Another challenge in the case of big data is that you can have a big variety of users each needing access to a particular subset of information. This means that the encryption solution you chose to protect the data has to reflect this new reality. Access control to the data will also need to be more granular to ensure people can only access information they are authorise to see.
The main challenge introduced by big data is how to identify sensitive pieces of information that are stored within the unstructured data set. Organizations must make sure that they isolate sensitive information and they should be able to prove that they have adequate processes in place to achieve it. Some vendors are starting to offer compliance toolkits designed to work in a big data environment.

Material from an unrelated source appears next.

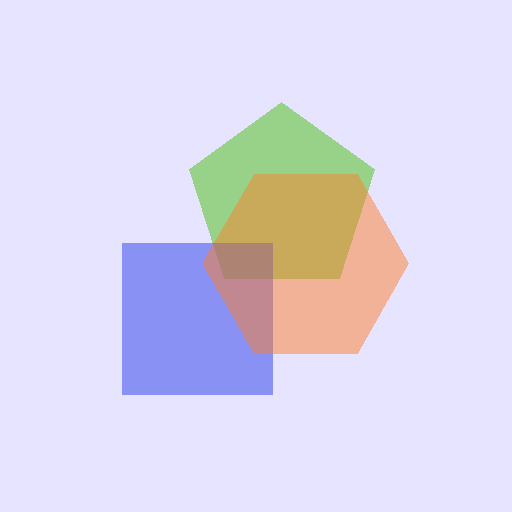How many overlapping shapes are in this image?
There are 3 overlapping shapes in the image.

Anyone using third party cloud providers to store or process data will need to ensure that the providers are complying with regulations.
Security is a process, not a product. Therefore organizations using big data will need to introduce adequate processes that help them effectively manage and protect the data.
The traditional information lifecycle management can be applied to big data to ensure that the data is not being stored once it is no longer needed. Also policies related to availability and recovery times will still apply to big data.
However organizations have to consider the volume, velocity and complexity of big data and amend their information lifecycle management accordingly.
If an adequate governance framework is not applied to big data then the data collected could be misleading and cause unexpected costs.
The main problem from a governance point of view is that big data is a relatively new concept and therefore no one has created procedures and policies.
The challenge with big data is that the unstructured nature of the information makes it difficult to categorize, model and map the data when it is captured and stored. The problem is made worst by the fact that the data normally comes from external sources, often making it complicated to confirm its accuracy.
What organizations need to do is to identify what information is of value for the business. If they capture all the information available they risk wasting time and resources processing data that will add little or no value to the business.